By blind luck, we didn’t have to redo that work: I had been editing the files in emacs, and the buffers were still open. By yet more blind luck, that evening’s session (although short) had involved every file that we had changed since that earlier version on Olga’s laptop (as far as we can tell). So all the files that we had no up-to-date backup of could be resaved from emacs, leading directly (I suspect) to the continuing success of our relationship.
What have I learned from this? Firstly, that the established wisdom about keeping backups in triplicate, at least one off-site, is not just about protecting yourself from hardware failures, fires, theft, and similar uncommon catastrophes. It’s also about maintaining a safety barrier between two copies, so that a (much more common) typo or momentary foolishness that destroys one cannot, at the same time, affect the other. If you can easily affect two copies of your work with one commandline instruction, they count as one copy for backup purposes: neither is backing up the other. With one command I deleted my local copy of the thesis, the local mercurial repository, and copy-and-mercurial-repository on the USB stick: four copies of the text, but (according to this rule) no backups at all.
Secondly, your backup should not be involved in your daily workflow, except purely as a backup. The way you access it should be standardised and scripted and as impossible to mess up as you can manage. Copying files from place to place is error-prone. Issuing hg commit
then hg push
is better. Having a background process automate the whole backup system is better still.

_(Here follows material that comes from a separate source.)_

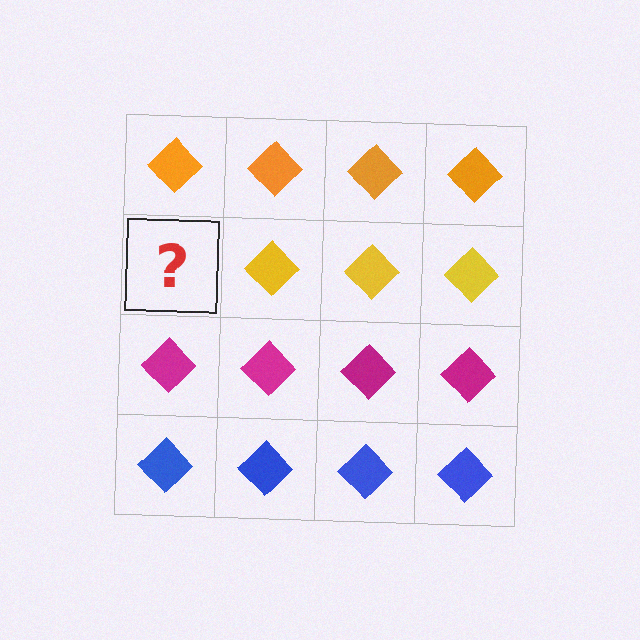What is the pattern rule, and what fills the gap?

Finally (and again this is established wisdom), a backup you don’t take is no backup at all. This is another argument for automating the whole process, although I’m halfway willing to use mercurial and careful discipline to get the same effect.
Comments
Also, seriously alias rm to rm -i
The problem with Dropbox is that changes are immediately synched. That's hell for a LaTeX project.
I'm not sure about rm -i
(from the manpage, rm -I
seems slightly saner: prompt for recursive removals or removals of more than three files). My immediate reaction to that prompt is to ctrl-C and rerun the rm
with -f
(no patience this boy). Strengthening that habit might be even more dangerous than not having the prompt...
My bottom-line is: commandline work is occasionally going to screw up. Have a backup scheme that protects you when it does, rather than wasting effort moving the 0.1% chance of screwups to 0.01% (which just delays the inevitable).

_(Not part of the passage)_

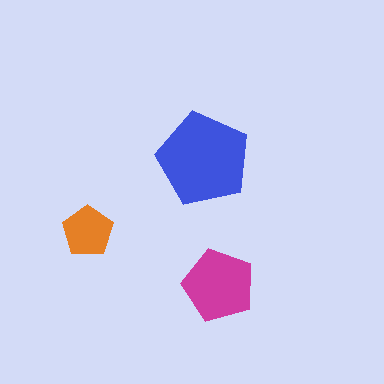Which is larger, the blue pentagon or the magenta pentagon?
The blue one.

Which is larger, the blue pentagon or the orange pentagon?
The blue one.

What is it in particular that makes latex so hellish with Dropbox? Temp files?
Back in the day I always used rm -i. I would then type it and if there where many files cancel and do as you propose. Only it gives you a moment to reflect, such as why is mv asking for a prompt. Worked for me.
Any way on reflection it's interesting that rm doesn't implement a recycle bin strategy like windows/mac*. There's fairly conclusive evidence that people make errors deleting all the time, it's a shame that as you point the command line offers such room for error.
*Obviusly only for interactive shells.
Indeed, the LaTeX/dropbox problem is temporary files. There are heaps of them, and lots of handy packages add more. Running LaTeX regenerates them, and they often contain timestamps. Even if they don't, generating my diss took upwards of a minute and Olga's thesis took nearly ten minutes (due to some pdf includes that didn't go smoothly), which is probably long enough for dropbox to latch onto an incomplete version of at least some of them.
As for commandline recycle bin: yes. Should exist. (There are heaps of aliased-shell-script implementations if you google.)
What a lovely horror story.
Seriously though, why wasn't your hg repo pushed to Bitbucket? It's free, isn't it?
Because I am lazy. Which is another argument for automating as much of this as possible, including the "getting-it-started" part.
Consider puting the whole folder in Dropbox?